Los viejos, que ridículamente se les llama “de juventud acumulada”, o en términos suavizados “adultos mayores” o de “tercera edad”, son el blanco del ninguneo social, en los centros de trabajo, en el seno familiar, en el ambiente social, a pesar del discurso azucarado de ocasión que obliga a la gratitud y el reconocimiento de los viejos, en calidad de fundadores, de formadores, de pioneros, de memoria viviente del acontecer organizacional, aunque tras la ceremonia y los discursos, procede la patada en el trasero del homenajeado… ¡por viejo!
Incluso, en ciertos sindicatos “democráticos”, “progresistas” e “incluyentes”, el reconocimiento formal se traduce en la exclusión real, en el mensaje de desprecio a trayectorias y aportaciones, en la idea de que el jubilado es solamente un recurso retórico, sin peso ni valor en el día a día de la organización.
Así, pues, se les regatean o condicionan logros sindicales plasmados en el contrato colectivo, se les excluye, por ejemplo, de apoyos de tipo mutualista porque “fueron pensados para trabajadores en activo”, así que cuando alguien se jubila lo excluyen de cualquier beneficio posible, a pesar de que ciertas cosas se entienden al servicio de los miembros del sindicato, sin exclusiones estatutarias ni reglamentarias.

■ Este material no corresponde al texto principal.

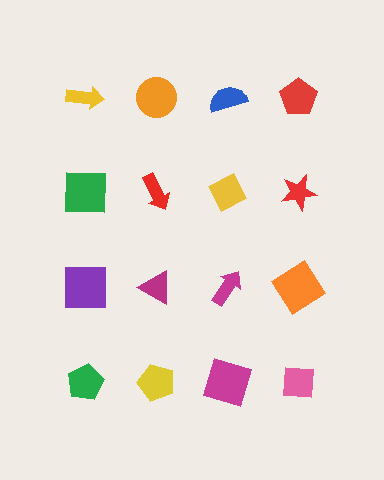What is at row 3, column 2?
A magenta triangle.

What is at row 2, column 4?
A red star.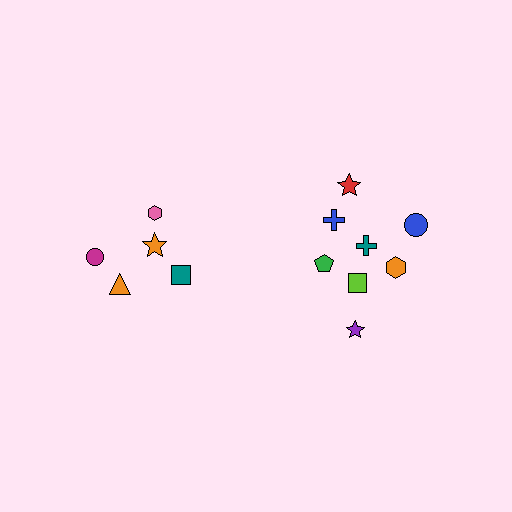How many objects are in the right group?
There are 8 objects.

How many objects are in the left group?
There are 5 objects.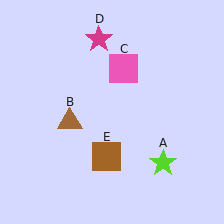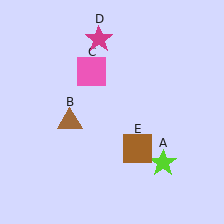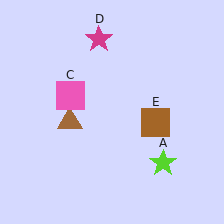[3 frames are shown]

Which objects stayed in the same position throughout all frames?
Lime star (object A) and brown triangle (object B) and magenta star (object D) remained stationary.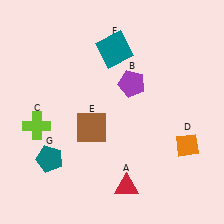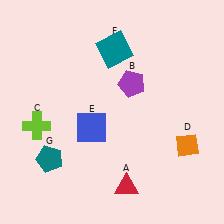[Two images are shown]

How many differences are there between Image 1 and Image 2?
There is 1 difference between the two images.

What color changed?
The square (E) changed from brown in Image 1 to blue in Image 2.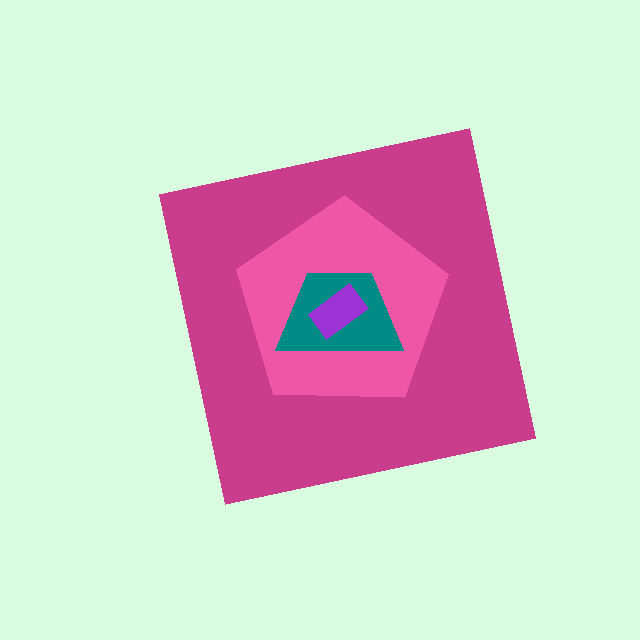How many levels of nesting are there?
4.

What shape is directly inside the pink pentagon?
The teal trapezoid.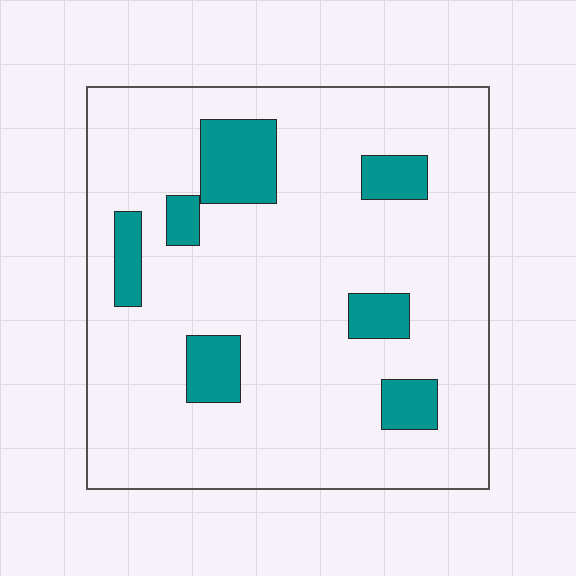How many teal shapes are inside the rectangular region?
7.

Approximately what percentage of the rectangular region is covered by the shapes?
Approximately 15%.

El dar, restringir o negar son expresiones del poder sindical, del control que se ejerce sobre la base y la oportunidad de crear clientelas que eventualmente deberán votar a favor los candidatos de la corriente dominante, lo que de por sí excluye a opositores o propuestas alternativas en los órganos de dirección de la organización.

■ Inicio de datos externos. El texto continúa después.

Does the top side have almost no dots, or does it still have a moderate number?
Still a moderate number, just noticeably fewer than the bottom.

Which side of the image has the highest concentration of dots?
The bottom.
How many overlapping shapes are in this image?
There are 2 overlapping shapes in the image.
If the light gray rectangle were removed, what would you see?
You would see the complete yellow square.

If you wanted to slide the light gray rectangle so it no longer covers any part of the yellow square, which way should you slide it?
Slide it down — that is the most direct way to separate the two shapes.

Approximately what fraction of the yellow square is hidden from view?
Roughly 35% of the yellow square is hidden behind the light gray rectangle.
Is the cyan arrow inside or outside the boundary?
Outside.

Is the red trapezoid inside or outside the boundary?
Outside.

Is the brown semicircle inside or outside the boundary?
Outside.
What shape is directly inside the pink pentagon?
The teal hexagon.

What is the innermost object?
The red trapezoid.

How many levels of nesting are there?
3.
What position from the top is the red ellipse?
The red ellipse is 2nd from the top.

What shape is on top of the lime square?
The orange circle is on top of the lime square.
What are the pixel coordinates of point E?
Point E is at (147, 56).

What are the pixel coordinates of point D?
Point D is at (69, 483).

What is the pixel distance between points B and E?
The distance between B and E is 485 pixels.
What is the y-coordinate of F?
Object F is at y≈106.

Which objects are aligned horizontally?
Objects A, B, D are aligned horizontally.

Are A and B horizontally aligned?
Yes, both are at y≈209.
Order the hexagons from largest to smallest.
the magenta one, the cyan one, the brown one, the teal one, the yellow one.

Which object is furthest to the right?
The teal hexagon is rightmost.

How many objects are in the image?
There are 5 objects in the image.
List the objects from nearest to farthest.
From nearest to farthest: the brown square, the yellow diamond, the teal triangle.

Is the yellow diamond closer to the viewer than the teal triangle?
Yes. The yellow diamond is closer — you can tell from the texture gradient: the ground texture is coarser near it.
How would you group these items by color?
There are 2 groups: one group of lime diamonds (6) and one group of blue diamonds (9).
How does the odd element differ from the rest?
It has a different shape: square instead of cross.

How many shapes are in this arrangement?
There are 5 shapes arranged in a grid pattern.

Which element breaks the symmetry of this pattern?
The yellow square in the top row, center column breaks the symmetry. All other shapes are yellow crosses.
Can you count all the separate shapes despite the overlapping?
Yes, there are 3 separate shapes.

Curiosamente, las dirigencias no creen estar en vías de envejecer y siguen acotando, restringiendo e incluso negando derechos a los jubilados y pensionados, como si la vejez y el eventual retiro fueran algo ajeno y distante a ellos mismos.
La idea de eterna juventud de ciertos liderazgos demuestra qué tan frágiles son los propósitos discursivos de democracia e inclusión, por lo que resulta cada vez más complicada una respuesta sincera a la pregunta ¿qué tan viejo te ves?
Lo anterior viene a ser un reflejo claro de una sociedad excluyente, anclada culturalmente en el menosprecio y el abuso. Nadie se reconoce viejo, o en vías de serlo, y por eso los trabajadores retirados pueden ser vistos con molestia, como un mal augurio, estorbo o piedra en el zapato de la autoestima organizacional.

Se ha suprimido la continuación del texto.